Week 6 – Reading Week

Week 6 marks ‘Reading Week’ in our University Semester. I usually take this time to do something that isn’t directly related to what I’ve been spending my time with in the first half of the semester, this time I was not lucky enough to break away entirely from my Uni subjects but it was nice to have a break anyway.


First on my list was the Global Health Challenge 2017 launch. I was invited back this year to do a talk about Open Ears and my further experiences at the Converge Challenge (read more). I was very proud of this opportunity and I was excited to share my passion with over 100 budding students.

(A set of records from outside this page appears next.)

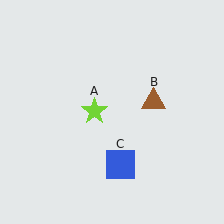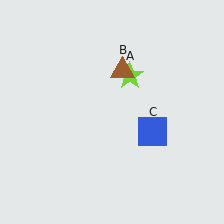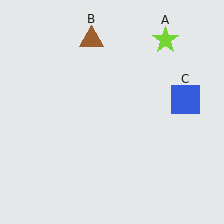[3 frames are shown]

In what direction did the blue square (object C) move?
The blue square (object C) moved up and to the right.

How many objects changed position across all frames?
3 objects changed position: lime star (object A), brown triangle (object B), blue square (object C).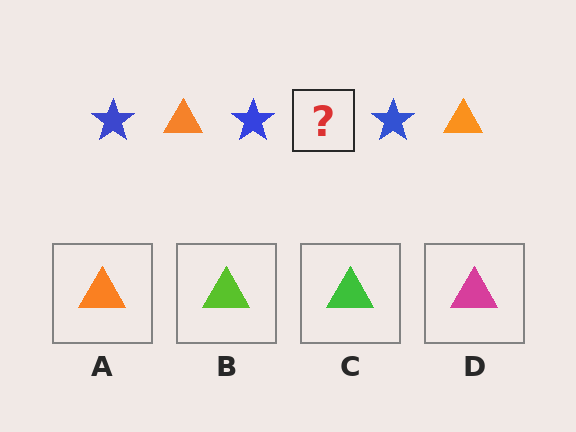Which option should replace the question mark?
Option A.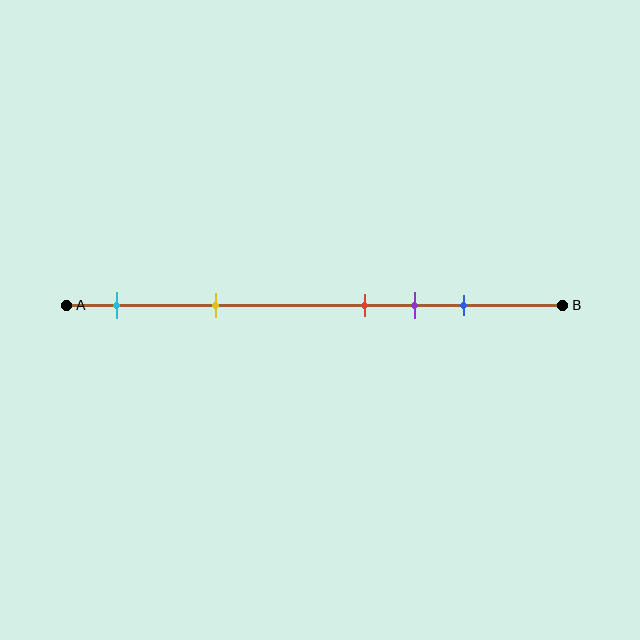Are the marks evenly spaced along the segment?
No, the marks are not evenly spaced.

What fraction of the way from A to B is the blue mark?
The blue mark is approximately 80% (0.8) of the way from A to B.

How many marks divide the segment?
There are 5 marks dividing the segment.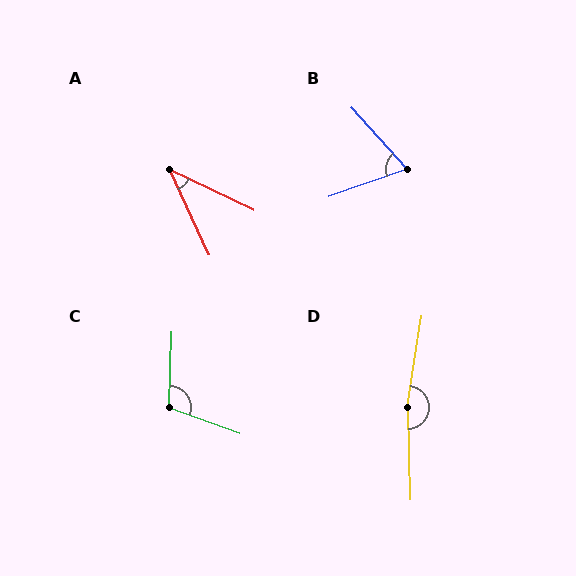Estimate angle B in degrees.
Approximately 67 degrees.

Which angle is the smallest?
A, at approximately 40 degrees.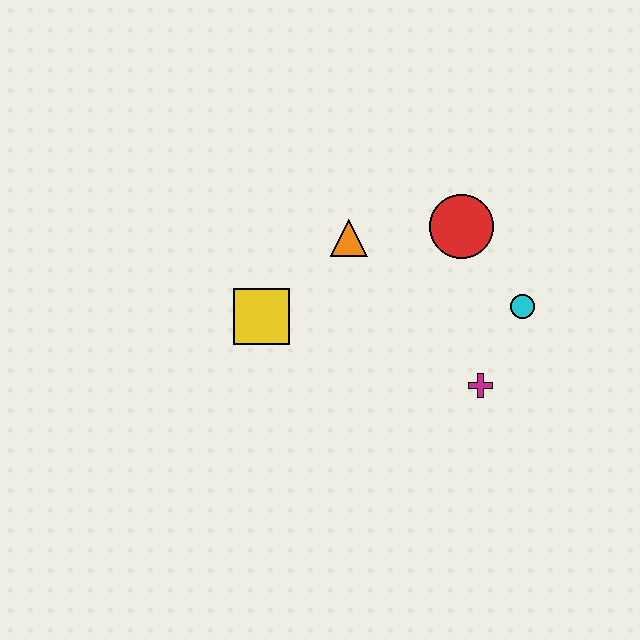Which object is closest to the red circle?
The cyan circle is closest to the red circle.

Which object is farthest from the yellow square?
The cyan circle is farthest from the yellow square.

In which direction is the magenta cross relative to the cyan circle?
The magenta cross is below the cyan circle.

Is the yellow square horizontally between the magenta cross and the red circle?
No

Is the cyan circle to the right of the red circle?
Yes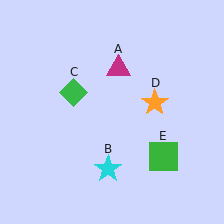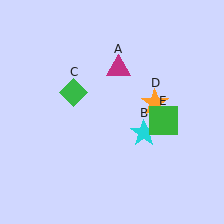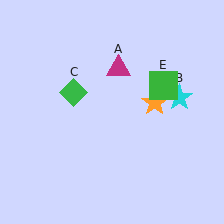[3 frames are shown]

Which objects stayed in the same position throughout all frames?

To my surprise, it started with a Northern Soul dance session. It was a ‘dance like no one is watching’, in a room of over 100 people. It wasn’t what I expected from an icebreaker but it certainly put me at ease about my presentation later in the day. I had the chance to meet with my Deaf Link sponsors and meet the new team of student who had chosen to combat hearing impairment as their global health topic. The new team called themselves ‘All Ears’ and certainly brought some new ideas to the table. I made sure to jot them all down in my notebook to consider later. It was good making contact with old friends again and to reignite my passion for the project.

Aside from that I attended the ‘Beyond the Binary: Tea With Trans’ event which was organised as part of the Dundee Literary Festival. This was a really powerful thing for me to do as it allowed me to meet people of varied trans identities from Scotland, England and abroad. The first half of the evening consisted of trans individuals reading their personal stories. Some of these made me cry and others were incredibly inspiring. There was a story of a French woman who transitioned in her home country but was disowned by her family, she moved to Scotland and had nothing at all. She moved to a town called Kinlochleven in the Scottish highlands and found a new life there. She spoke of finding a home and how the town has become her new family, she’s also a singer and sang one of her songs, ‘The High Road to Kinlochleven’. I found this story really comforting as it showed that you can overcome extreme circumstances and continue to live a functional life.

The second half of the evening was a cafe setting where cisgender people were invited to talk to transgender people in order to normalise us. I had some powerful conversations, my favourite being with two gay men. We compared our experiences of coming out and the struggles that we face for being LGBTQIA. Unfortunately I feel this section was too short and I only managed to have three real conversations. This event has inspired me to run a similar style of event in the Student Union during LGBT History month in February next year.

The end of the week was wrapped up with my 2000 word dissertation hand in. The initial articles in my ‘Queer Communication’ magazine concerned themselves with telling the story of the LGBT community since the 1950s and explaining some of the symbology that is heavily used. I’m really happy with the layout and visual style of the magazine and I’m enjoying learning about a topic that is so relevant to myself and my friends.